И богатырский храп отца Родиона рождал тревогу в Тихоне: чем-то этот московский веселый поп похож был на московского боярина князя Ряполовского…
Тихон лежал, дышал овчиной и думал. Думать было трудно, потому что думы были завалены заскорузлым обычаем, страхом перед сильной рукой. Осторожностью… И все-таки думы шевелились в Тихоне, таяли, двигались, текли, как весенние воды под снегом.
Под храп попа не спали и Кирила Васильич и Пахомов — из-под шуб слышался их шепот.
— Неправо дело с водкой, нет! — говорил Пахомов. — Что книги говорят? «Добро пить понемногу, ради телесной слабости… Землю ежели поливать вовремя — она посеянное ростит, а когда ливни идут сплошные — ростут только тернии да сорняки…»
— Ну да! А воеводы да бояре пиво запрещают людям варить на праздники… Народ в корчмы загоняют… На водку. В Москву кабацких ярыжек поставили — женок отгонять, что мужей из кабаков домой тащат… То-де государевой казне убыток. Чего делают, чего делают…
Тихон уснул, не слышал уж конца разговора под шубой.
А наутро, скача по московской дороге, дядя с попутчиком продолжали разговор, надрывно, долго, — видно, что душа об многом наболела.
— Чем крепка Русь! — говорил Пахомов. — Простые люди у нас крепки, а диакона да попы невегласи[38]. Нет у нас рати духовной, чтобы за правду стояла. Нет! Службу церковную бредут еще еле-еле, а больше и не спрашивай. Неграмотны! Пьяницы! Вчерашнего попа вспомню — душа в ребрах мрет. Нету солнца разума, ночь безумная вокруг, глухая! А в церквах что творится! Нужны книги… нужно грамоте учить. Учителей надо, вот чего!

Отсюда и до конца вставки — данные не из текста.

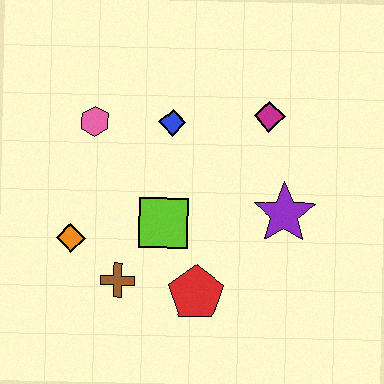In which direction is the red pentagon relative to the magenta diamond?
The red pentagon is below the magenta diamond.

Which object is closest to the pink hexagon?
The blue diamond is closest to the pink hexagon.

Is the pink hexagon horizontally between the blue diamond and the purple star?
No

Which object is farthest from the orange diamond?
The magenta diamond is farthest from the orange diamond.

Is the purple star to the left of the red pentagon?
No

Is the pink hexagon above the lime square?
Yes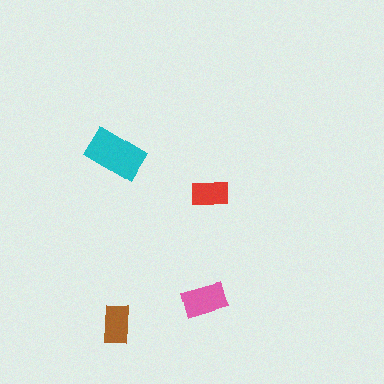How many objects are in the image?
There are 4 objects in the image.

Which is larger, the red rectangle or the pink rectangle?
The pink one.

— А где ж их взять-то, учителей этих? — усмехнулся Кирила Васильич. — Нету у нас учителей!
— Будут! — убежденно выговорил Пахомов. — Будут. Есть светильники церкви! В Греции. На. Афоне. Есть четыре великих патриарха — Царьградский, Иерусалимский, Антиохийский да Александрийский, судия Вселенной.
И Пахомов загибал один палец за другим в глубоком меховом рукаве шубы.
— То-то, учителя ли нам они? — покривился Кирила Васильич. — Сами они под бусурманским султаном живут.
— А что делать-то? Что-о? — стонал Пахомов. — Нужно турок поганых из Царьграда выгнать, вот что.
— У нас у самих земли невпроворот! — возражал Кирила Васильич. — Еще, что ли, брать? Порядок нам нужен прежде всего.
— Не быть порядку без учения! — волновался Пахомов. — Праведных у нас много-о, а ученых нету. Недавно на Москве у патриарха гостил святитель греческий Феофан, митрополит Палеопатрский. Так чево сказывал? «Зовите, говорил, греков в учителя, они научат! Они, говорил, больше тысячи лет живут, все знают!»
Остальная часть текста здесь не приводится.